Comment peut-on imaginer une horreur pareille et comment ces hommes recrutés via coco.fr se sont-ils laisser entraîner ?
Elle décortique les différents éléments du procès en s'appuyant sur des réflexions sur le mal, des digressions philosophiques se basant sur Simone Weil, Hannah Arendt, Emmanuel Carrère.
Elle analyse pour comprendre. Pelicot à la différence de Epstein, P Diddy, Weinstein était seul et n'avait pas de structure pour le couvrir !
Elle s'interroge sur la notion de viol pour les accusés, pour eux viol signifie avec violence, prendre quelqu'un de force et oublie l'existence de la notion de consentement. J'aimerais comprendre comment quelqu'un de sédaté donne son consentement !
Comment se procurer autant de Temesta, de Viagra et ne pas utiliser de préservatif !
Comment comprendre que 7 personnes contactées sur 10 acceptaient la proposition de Pélicot ?
Un constat interpellant, 30 des 51 accusés étaient victimes de trauma durant l'enfance ce qui pose question sur l'inculture du viol.
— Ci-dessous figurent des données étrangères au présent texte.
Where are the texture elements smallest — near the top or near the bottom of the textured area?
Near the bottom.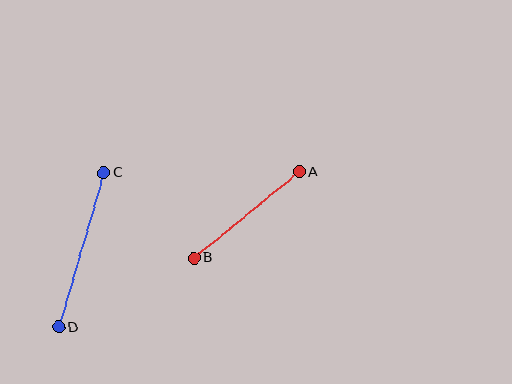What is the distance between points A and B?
The distance is approximately 136 pixels.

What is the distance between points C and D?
The distance is approximately 161 pixels.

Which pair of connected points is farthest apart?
Points C and D are farthest apart.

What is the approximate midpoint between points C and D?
The midpoint is at approximately (81, 250) pixels.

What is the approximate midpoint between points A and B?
The midpoint is at approximately (247, 215) pixels.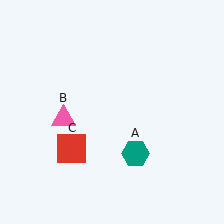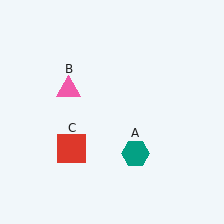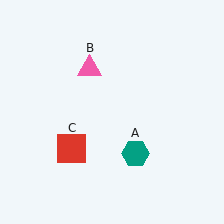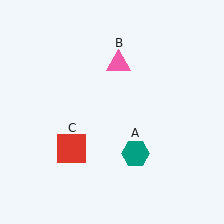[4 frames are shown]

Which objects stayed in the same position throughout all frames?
Teal hexagon (object A) and red square (object C) remained stationary.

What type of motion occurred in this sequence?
The pink triangle (object B) rotated clockwise around the center of the scene.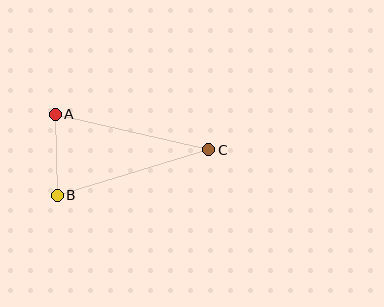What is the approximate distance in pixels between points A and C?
The distance between A and C is approximately 158 pixels.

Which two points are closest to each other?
Points A and B are closest to each other.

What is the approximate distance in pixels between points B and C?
The distance between B and C is approximately 158 pixels.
Claire Berest rend hommage à Gisèle Pélicot, cette femme forte, courageuse qui a accepté que ce procès soit public et que les vidéos glaçantes soient vues pour que les victimes osent sortir de l'ombre, que la honte change de camp.
Un récit dur, indispensable car il faut absolument éduquer pour combattre l'inculture du viol, revoir la notion de viol et apporter la notion de consentement.
A lire absolument ♥
Les jolies phrases
Le viol est le seul crime dont l'auteur se sent innocent et la victime coupable.
On ne nait pas pervers, on le devient.
Madame Pelicot l'a fait, on pourra le faire !
Le cœur noir du fait divers, c'est la bascule. Mécanisme qui réussit le paradoxe d'être sidérant et si humain à la fois. Toute bascule est une déflagration, un renversement de l'ordre établi, un bal des fous. Ce qui nous questionne, et peut entraîner le sentiment de fascination, c'est la violente discontinuité qu'elle représente. La discontinuité est comme une coupure franche qui nous plonge dans l'inconnu. Elle déconcerte. C'est un endroit où il n'y a plus de causalité.
Gisèle Pelicot n'est pas tombée amoureuse de son bourreau. C'est l'amour de toute sa vie qui s'est transformé en bourreau. Cet amour brûlé ne cesse pas d'exister, il vit dans ses cendres. C'est tout le vertige de cette affaire de Mazan.